La consommation d'alcool reste également plus élevée que dans l'UE (+ 6 % en 2020). Des politiques publiques ont été mises en place, mais elles peuvent manquer d’ambition. La taxation sur le vin est toujours réduite par rapport aux autres pays et la loi Evin de 1991 a subi des assouplissements en 2016 pour permettre certaines publicités sur l’alcool, est-il notamment pointé.

En parallèle, les taux de prévalence de l’obésité et du surpoids restent inférieurs à la plupart des pays européens (en 2019, 47 % contre 53 % dans l’UE) et l’exposition à la pollution de l’air y est plus faible que la moyenne européenne. Mais la France connaît également de faibles taux de la vaccination contre le papillomavirus (HPV) : seules 33 % des filles de 15 ans sont vaccinées, un taux bien en deçà des niveaux des pays voisins comme la Belgique (67 %) et l'Espagne (80 %).

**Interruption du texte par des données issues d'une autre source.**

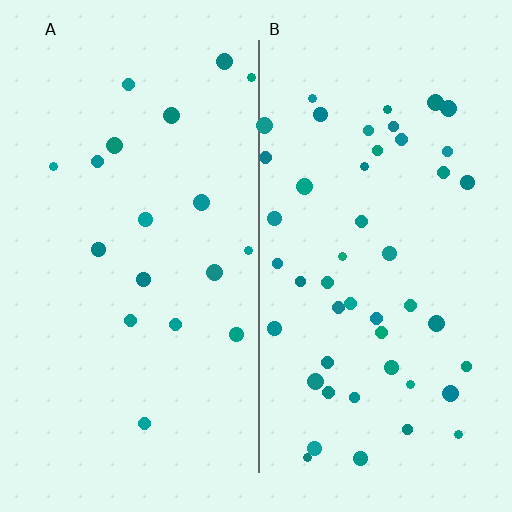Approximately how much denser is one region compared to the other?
Approximately 2.6× — region B over region A.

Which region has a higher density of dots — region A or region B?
B (the right).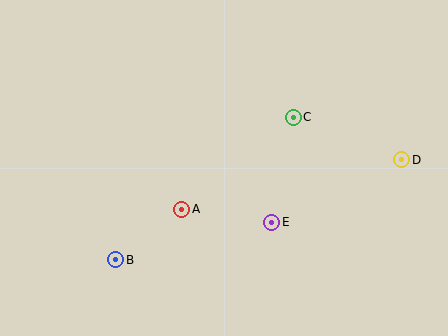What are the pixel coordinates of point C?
Point C is at (293, 117).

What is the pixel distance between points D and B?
The distance between D and B is 303 pixels.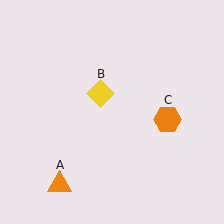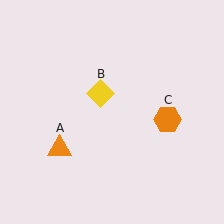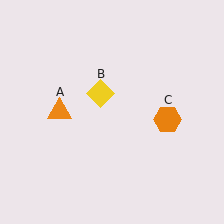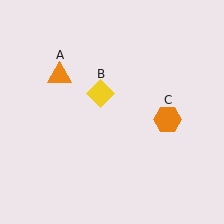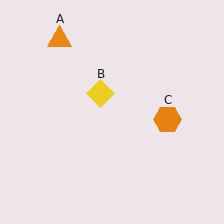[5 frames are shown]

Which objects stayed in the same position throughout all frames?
Yellow diamond (object B) and orange hexagon (object C) remained stationary.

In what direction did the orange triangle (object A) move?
The orange triangle (object A) moved up.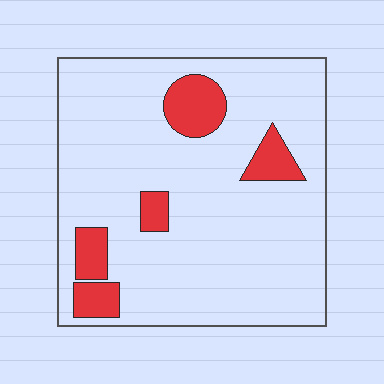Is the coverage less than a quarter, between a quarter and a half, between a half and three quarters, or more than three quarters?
Less than a quarter.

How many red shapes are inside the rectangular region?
5.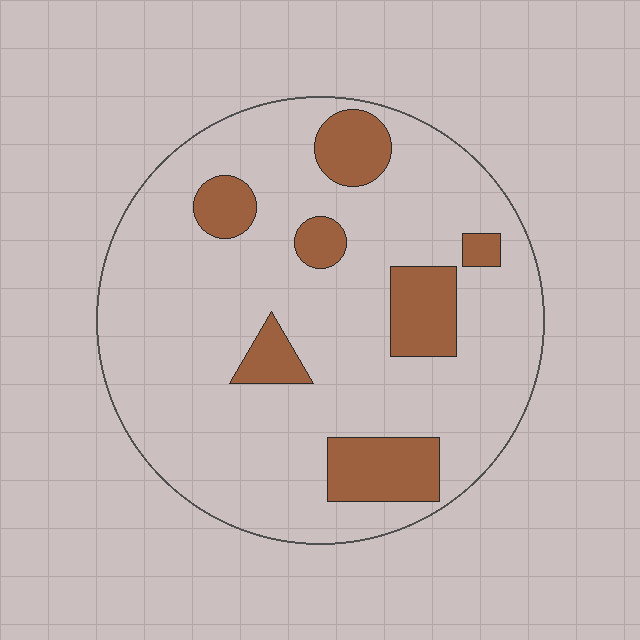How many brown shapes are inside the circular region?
7.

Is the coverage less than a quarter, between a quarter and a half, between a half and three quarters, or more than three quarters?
Less than a quarter.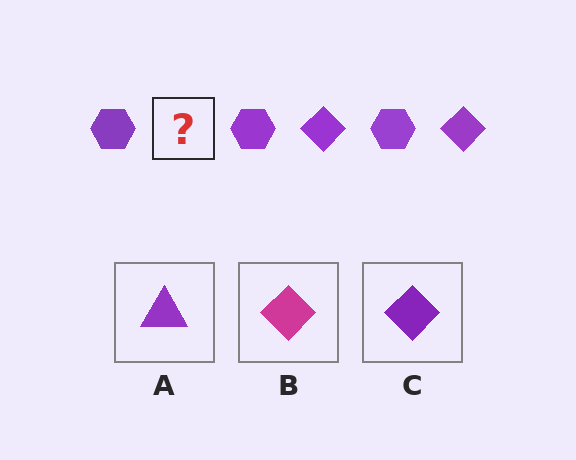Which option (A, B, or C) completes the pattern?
C.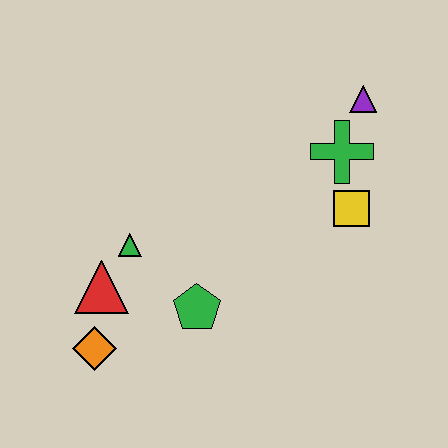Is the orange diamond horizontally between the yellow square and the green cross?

Un « profil » français marqué par les inégalités sociales

Côté dépistage, le programme organisé pour le cancer du sein est plutôt bien suivi (70 % en 2019 contre 66 % en moyenne dans l’UE), alors que les taux de dépistage du cancer du col de l'utérus (60 %) sont proches de la moyenne de l'UE. Les participations aux dépistages organisés sont influencées par les inégalités sociales, est-il relevé. Un écart de 13 points est signalé chez les femmes entre les plus bas et les plus hauts revenus.

En matière de soins, les « performances » sont dans la moyenne européenne, par exemple pour les taux de survie à cinq ans. Mais, là encore, les données sont marquées par un « gradient social pour presque tous les cancers », avec des taux de survie plus faibles dans la plupart des zones défavorisées. « L'écart de survie entre les quintiles les moins et les plus défavorisés atteint 34 % pour le cancer du foie chez les hommes et 59 % pour le cancer des voies biliaires chez les femmes », est-il cité. Et, pour les cancers ciblés par les programmes de dépistage, les inégalités « peuvent résulter d'une moindre participation », entraînant des retards de diagnostic et de prise en charge.

Enfin, l’impact de la pandémie sur le diagnostic et le traitement du cancer en France nécessite une « surveillance étroite » dans les années à venir, « en particulier parmi les populations les plus vulnérables qui font déjà face à de fortes inégalités dans la prise en charge du cancer ».